Afhankelijk van aanwezige (soms zeldzame) mutaties wordt bepaald of doelgerichte therapie kan worden gestart.
Chemotherapie:
Er wordt een medicijn (ook wel cytostaticum genoemd) via een infuus toegediend dat een celdodend effect heeft en de celdeling remt.
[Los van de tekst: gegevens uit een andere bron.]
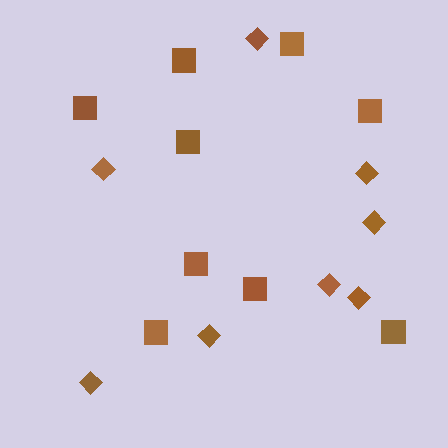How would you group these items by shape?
There are 2 groups: one group of squares (9) and one group of diamonds (8).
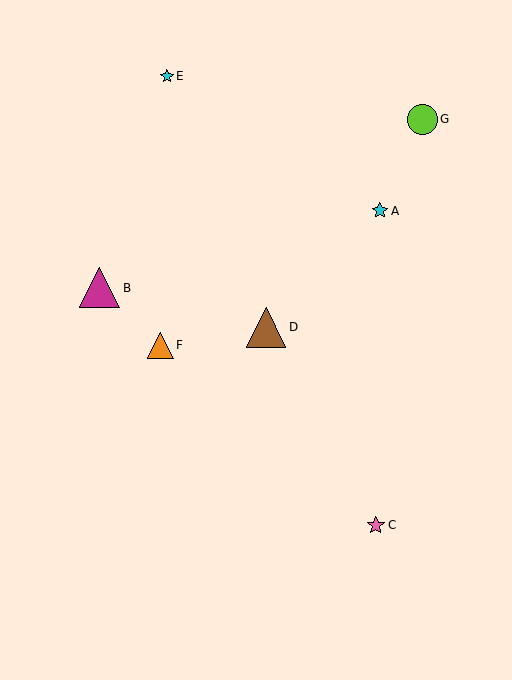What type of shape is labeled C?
Shape C is a pink star.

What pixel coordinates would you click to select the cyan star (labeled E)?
Click at (167, 76) to select the cyan star E.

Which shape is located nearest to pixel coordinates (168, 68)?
The cyan star (labeled E) at (167, 76) is nearest to that location.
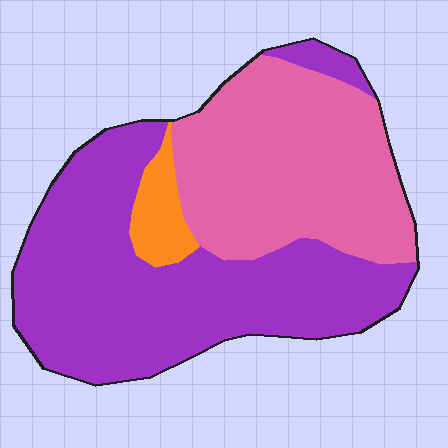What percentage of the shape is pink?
Pink covers around 40% of the shape.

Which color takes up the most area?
Purple, at roughly 55%.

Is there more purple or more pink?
Purple.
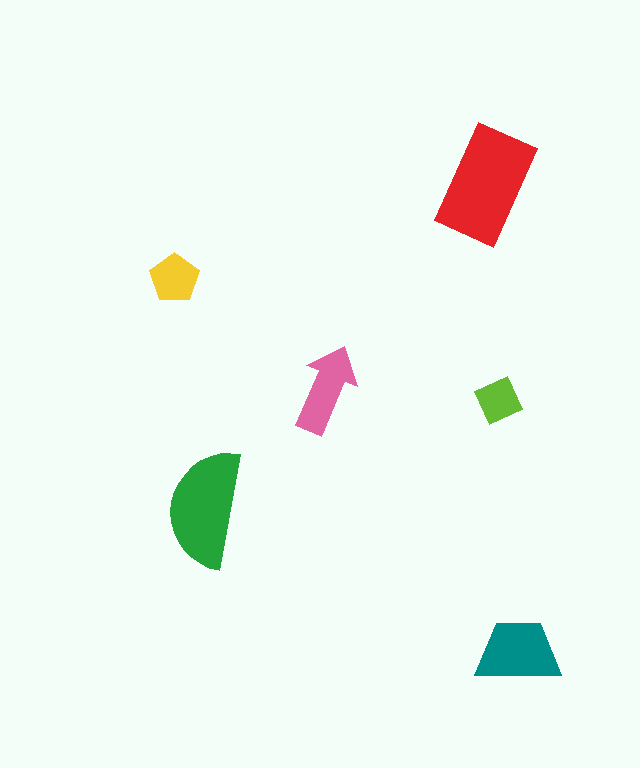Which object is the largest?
The red rectangle.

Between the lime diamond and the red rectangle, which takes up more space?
The red rectangle.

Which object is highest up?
The red rectangle is topmost.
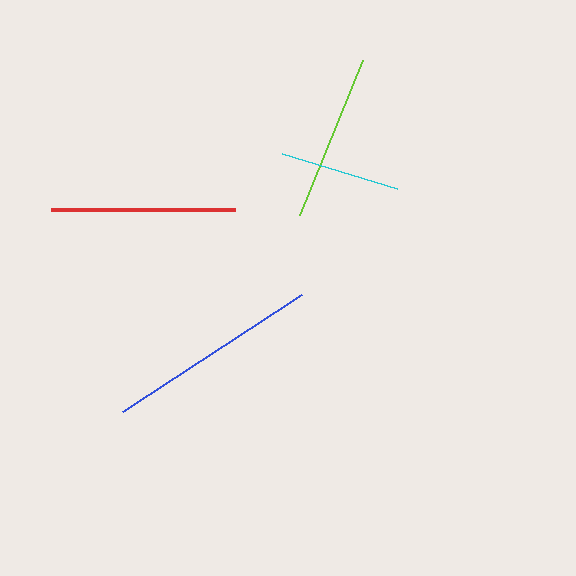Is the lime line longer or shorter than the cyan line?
The lime line is longer than the cyan line.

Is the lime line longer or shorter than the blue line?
The blue line is longer than the lime line.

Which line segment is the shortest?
The cyan line is the shortest at approximately 120 pixels.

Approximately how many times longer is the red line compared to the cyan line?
The red line is approximately 1.5 times the length of the cyan line.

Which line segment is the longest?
The blue line is the longest at approximately 214 pixels.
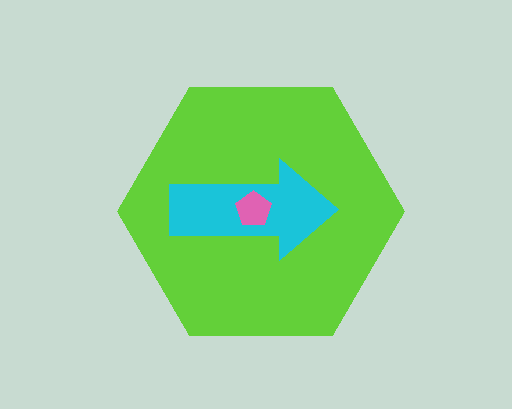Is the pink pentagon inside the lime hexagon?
Yes.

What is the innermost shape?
The pink pentagon.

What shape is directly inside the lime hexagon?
The cyan arrow.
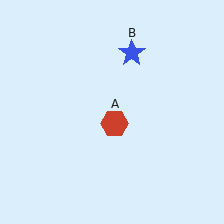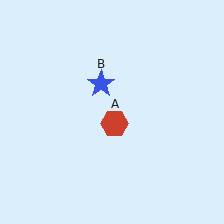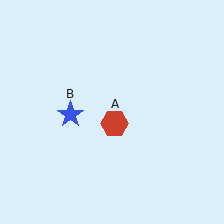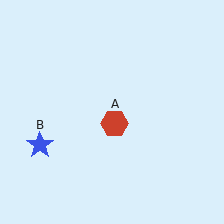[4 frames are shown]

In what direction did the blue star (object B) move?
The blue star (object B) moved down and to the left.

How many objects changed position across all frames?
1 object changed position: blue star (object B).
Chemotherapie gecombineerd met immunotherapie:
Chemotherapie wordt gecombineerd met immunotherapie eventueel gevolgd door een onderhoudsbehandeling.
Bestraling
Bestraling (radiotherapie) is een behandeling waarbij de tumor wordt bestraald met radioactieve stralen. Cellen raken hierdoor beschadigd en gaan dood. Bestraling kan ook worden gegeven ter vermindering van klachten zoals pijn.
Jaarlijkse controle
Tot vijf jaar na de behandeling volgen er regelmatig controles. Middels een longfoto of een CT-scan van de longen kunnen zo eventuele nieuwe (behandelbare) tumoren vroegtijdig worden opgespoord.
Ondersteunende zorg
De diagnose kanker heeft een enorme impact op het leven. Lichamelijk, psychisch en sociaal kan de ziekte veel gevolgen hebben. In het Máxima Oncologisch Centrum (MOC) hebben we daarom naast de medische behandeling ook persoonlijke aandacht en bieden we ondersteunde zorg bij kanker aan. De juiste zorg op de juiste plek kan een groot verschil maken in het doorstaan van de ziekte.
Fit bij kanker
Binnen Máxima MC staat het actief werken aan de lichamelijke en geestelijke fitheid centraal. We vinden het belangrijk dat u zich tijdens de behandeling bewust bent van het belang hiervan. Het werken aan uw fitheid helpt u bij het beter doorstaan van de behandelingen en bij een sneller herstel. Afhankelijk van uw klachten en behoeften kan de verpleegkundig specialist (adviseren over het) inschakelen van hulp van een diëtist, fysiotherapeut, sportarts, ergotherapeut, psycholoog en/of geestelijk verzorger. Zij werken intensief samen in uw behandeltraject. Ook naasten en lotgenotencontact, zoals via Inloophuis de Eik, kunnen ondersteuning bieden.
Palliatieve zorg
Ongeneeslijk zieke patiënten krijgen regelmatig te maken met klachten als gevolg van de ziekte. Soms is het alleen nog maar mogelijk om de pijn te verlichten en andere klachten te behandelen. Op alle momenten kan ondersteuning in de palliatieve zorg geboden worden afhankelijk van de hulpvraag.
Wetenschappelijk onderzoek
Wetenschappelijk onderzoek is een belangrijk item in MMC. We nemen deel aan veel studies. Hierdoor wordt er altijd bij elke patiënt gekeken of diegene geschikt is voor eventuele deelname aan onderzoek zodat waar mogelijk nieuwe en betere behandelingen gegeven kunnen worden en de meest optimale zorg geboden wordt; kijkende naar de individu.